Japan’s iconic Nakagin capsule tower to be demolished next week

Written Oscar Holland, CNNJunko Ogura, CNN

One of Japan’s most outstanding pieces of contemporary architecture, the Nakagin Capsule Tower in Tokyo, will be demolished this month, according to the building’s new owners.

The decision ended years of uncertainty around the eye-catching structure, which once offered a futuristic vision of urban life but has recently fallen into disrepair.

Built in 1972, the tower consists of 144 prefabricated blocks arranged around two concrete cores. Each 10 square meters (108 sq ft) “pod” has a porthole-style window, and appliances and furniture are built into the structure of each house.

Furnished capsule room in the Nakagin capsule tower. Credit: Karl Court/Getty Images

The building is considered a prime example of Metabolism, an architectural movement that emerged from the ruins of World War II with a radical new vision for Japanese cities.
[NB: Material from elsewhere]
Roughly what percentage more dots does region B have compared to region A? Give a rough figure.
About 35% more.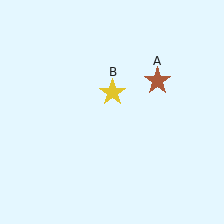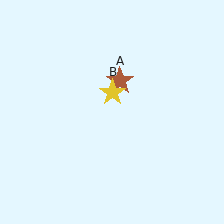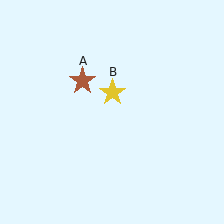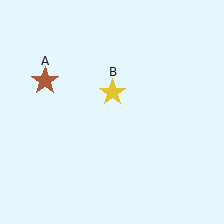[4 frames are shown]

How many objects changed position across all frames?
1 object changed position: brown star (object A).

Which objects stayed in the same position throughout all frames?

In addition to technology and mass production, members of the avant-garde group looked to nature for inspiration, with structural components seen as organic cells that could be “plugged” into a larger whole or later replaced.
The building’s designer, Kisho Kurokawa, one of the youngest proponents of metabolism, originally envisioned that Tokyo Tower’s capsules would be replaced every 25 years. But instead, they are dilapidated and outdated, many apartments are now empty, used for warehouses and offices or leased architecture enthusiasts on a short-term basis.

In 2007, the owners’ association voted to sell the tower to a developer who intended to tear it down and replace it. But the firm filed for bankruptcy during the 2008 recession, and the site’s fate was in limbo for years to come.

Conservationists hope some of the 108-square-foot capsules can be saved and repurposed or purchased for museums.

Conservationists hope some of the 108-square-foot capsules can be saved and repurposed or purchased for museums. Credit: Karl Court/Getty Images

The owners again agreed to sell in 2021 and the building was purchased by a group of real estate firms operating under the name Capusule Tower Building (CTB). Joint venture spokesman Takashi Shindō told CNN by phone that the last tenants moved out last month, with demolition scheduled to begin on April 12.

Conservationists had long expressed hope that the building could be saved, including Kurokawa’s, before his death in 2007. Petitions and campaigns called for the building to be protected as an example of Japan’s architectural heritage. (While the Metabolism movement proved influential, very few of its proposals were ever realized, making Nakagin Capsule Tower a rare living example of the group’s philosophy.)

The organization behind the conservation campaign, the Nakagin Capsule Tower Building Preservation and Restoration Project, has asked the city to intervene and even considered applying for protected status with UNESCO. But neither approach has been successful, according to project member Tatsuyuki Maeda, who purchased 15 capsules between 2010 and the sale of the building last year.

BUT "Save Nakagin" the sign is displayed in a Nakagin Capsule Tower window in November 2021.

“Save Nakagin” sign displayed in the Nakagin Pod Tower window in November 2021. Credit: Karl Court/Getty Images

“There is no legislation in Japan to preserve this kind of architectural culture,” he said by phone. “It is very unfortunate that one of the most representative examples of the country’s modern architectural heritage will be lost.”

Maeda said efforts to raise the 2 to 3 billion yen ($16 million to $24 million) needed to repair the tower and remove the asbestos have been hampered by the Covid-19 pandemic. Since then, the project has shifted its focus to raising funds to repair and repurpose individual devices in the hope that institutions can purchase “disabled” pods.

Maeda said the project has received about 80 requests, with the Center Pompidou in Paris among museums expressing interest in receiving one, he added. Meanwhile, the Museum of Contemporary Art in Saitama, Japan, already has a display in its collection.

Bathroom in a residential apartment in Nakagin Capsule Tower.

Bathroom in a residential apartment in Nakagin Capsule Tower. Credit: Karl Court/Getty Images

Kurokawa’s architecture firm, which continued to operate after his death, has announced that it intends to keep the building in “digital space.”

“We are determined to keep the pods even if the building is demolished,” Maeda said. “Dozens of capsules with relatively little aging will be recovered and rehabilitated.

“There is no doubt that the building was famous, but Capsule Tower also had a certain charm that drew people in. Everyone who stayed there was creative in their own way, and the community that formed was truly fascinating. I’m sad to see him go, but I hope he lives on in his new form.”